No extraction is being done here; we're just displaying the archive's table of contents. We can see from the filenames that this file was packed with all files in the subdirectory mt, so that when we extract the tar file, the directory mt will be created and the files placed there.

You can also extract individual files from a tar archive. To do this, use the command:

    tar xvf tarfile files

where files is the list of files to extract. As we've seen, if you don't specify any files, tar extracts the entire archive.

When specifying individual files to extract, you must give the full pathname as it is stored in the tar file. For example, if we wanted to grab just the file mt.c from the previous archive mt.tar, we'd use the command:

    tar xvf mt.tar mt/mt.c

This would create the subdirectory mt and place the file mt.c within it.

tar has many more options than those mentioned here. These are the features that you're likely to use most of the time, but GNU tar, in particular, has extensions that make it ideal for creating backups and the like. See the tar manual page and the following section for more information.

12.5.3. Using tar with gzip and bzip2

tar does not compress the data stored in its archives in any way. If you are creating a tar file from three 200 K files, you'll end up with an archive of about 600 K. It is common practice to compress tar archives with gzip (or the older compress program).
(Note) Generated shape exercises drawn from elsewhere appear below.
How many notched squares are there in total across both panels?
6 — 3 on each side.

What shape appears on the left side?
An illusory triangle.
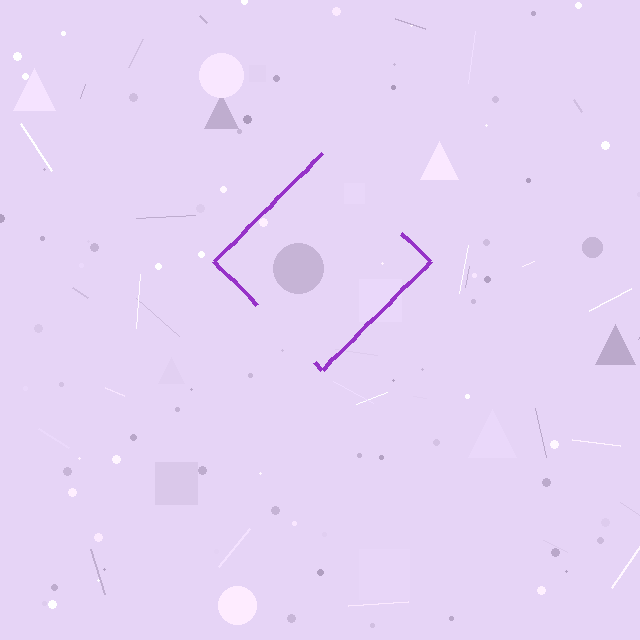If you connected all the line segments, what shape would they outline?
They would outline a diamond.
You could create a gzipped tar file using the commands:

    tar cvf tarfile files...
    gzip -9 tarfile

But that's so cumbersome, and requires you to have enough space to store the uncompressed tar file before you gzip it.

A much trickier way to accomplish the same task is to use an interesting feature of tar that allows you to write an archive to standard output. If you specify - as the tar file to read or write, the data will be read from or written to standard input or output. For example, we can create a gzipped tar file using the command:

    tar cvf - files... | gzip -9 > tarfile.tar.gz

Here, tar creates an archive from the named files and writes it to standard output; next, gzip reads the data from standard input, compresses it, and writes the result to its own standard output; finally, we redirect the gzipped tar file to tarfile.tar.gz.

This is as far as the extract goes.